My 93 year old mother was able to live independently with my help until last weekend, when she suddenly started hearing and seeing things and became extremely paranoid. She spent several days in the hospital, and they ruled out any physical issues. Just in those few days, her short term memory and understanding has declined and she's a fall risk. The doctor feels she is psychotic and has dementia, needs 24/7 care, and wants to adjust her medications while she does PT in rehab to strengthen her and then assess if she needs long term care or can move to assisted living.
I took my Mom from the hospital to rehab yesterday. Because of Covid, she is quarantined for two weeks while they follow the doctor's plan. A few hours later she called and begged me to come get her. I calmed her down as best I could, and told her I'd call her today. Then I spoke to her nurse, who said my Mom was fine until she called me. The doctor is to see her this morning and the nursing staff will update me.
The rehab center has an excellent rating, reviews, and is recommended by friends, and I have met several of the staff, who I felt very reassured by. I feel terrible, but also know that she needs 24/7 care in the hopes that she'll improve. The senior social worker told me that the other rehabs in the area have the same basic process. I know she's safe and cared for, but it's very difficult.
What experiences have you had with this situation, and what advice do you have?
Thank you!
It may well be in your mother’s best interests NOT to call her at least for a day or two, until the staff gets a good picture of how she’s reacting and dealing with the new situation.
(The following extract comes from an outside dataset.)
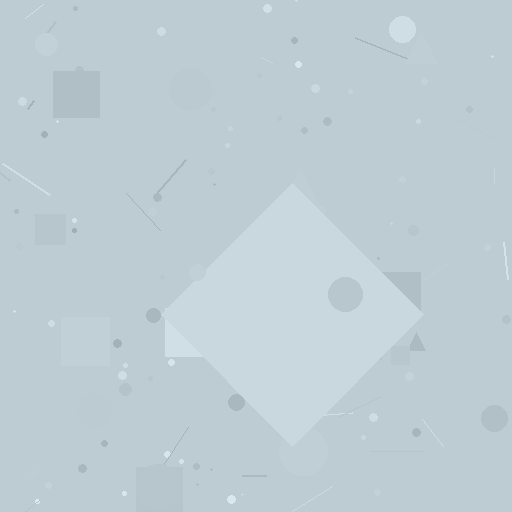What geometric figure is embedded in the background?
A diamond is embedded in the background.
If you make brief calls to her caregivers once or twice a day, it will also help YOUR anxiety, and YOU NEED to be good TO YOURSELF TOO!.
Stay the course.
My advice would be to look ahead to the outcome your mother's doctors and rehab team are hoping for, and encourage your mother to do the same. She feels terrible and perhaps afraid at the moment, but very soon she won't feel so bad. She wants to come home, and if she sticks with the program that's what everybody hopes will happen, very soon.*
It is horrible for those who can only stand and wait. Hugs to you.
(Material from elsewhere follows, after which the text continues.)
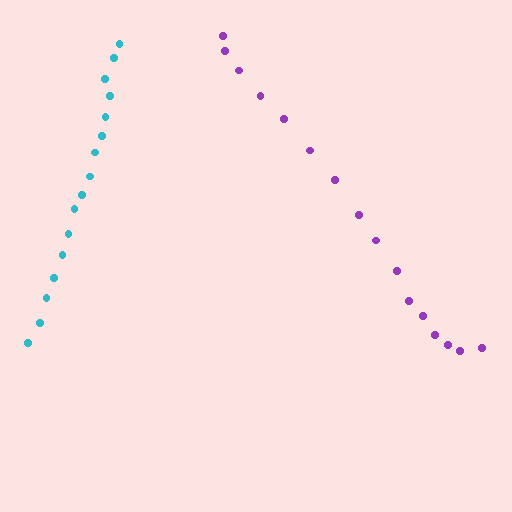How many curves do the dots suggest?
There are 2 distinct paths.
*It is possible that the assessment will say otherwise, and in that case there will be a plan that's as close as you can get to what she is happy with; but leave that discussion 'til later. For now, stick to eyes on the prize!
And she would tell me they were trying to Kill her, not fill her.
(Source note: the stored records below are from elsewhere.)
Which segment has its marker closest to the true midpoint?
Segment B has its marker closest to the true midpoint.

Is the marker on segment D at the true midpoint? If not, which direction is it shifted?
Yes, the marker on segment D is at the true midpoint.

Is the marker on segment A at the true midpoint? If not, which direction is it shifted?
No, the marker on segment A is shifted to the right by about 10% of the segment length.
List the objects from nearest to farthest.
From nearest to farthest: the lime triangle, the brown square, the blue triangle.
One thing to be aware of, though -- my mother remained angry at me. She did not see me as doing what was best for her.
Her cognition increased swiftly and dramatically from the time she entered the hospital. (I think she was able to mask her decline before that because she was able to control her environment.) She descended into paranoia and dementia. She had one pretty lucid day in the following months.
She would call me and beg me to take her home, saying they were trying to fill her, that we could make it work at home, etc.
There was no way I could or was going to do that. Since she had a gallbladder drainage tube, she had to be in a SNF, rather an AL. Before the gallbladder infection occurred, she might have qualified for an AL. People take care of these gallbladder drainage tubes at home, but 24 hr. care would have been necessary (because of her dementia), and that wasn't practical.
So expect your mother to continue to beg you to take her home. Be very clear about what you can and cannot/will and will not do if that were to happen. Strongly consider keeping your mother in a facility of some kind.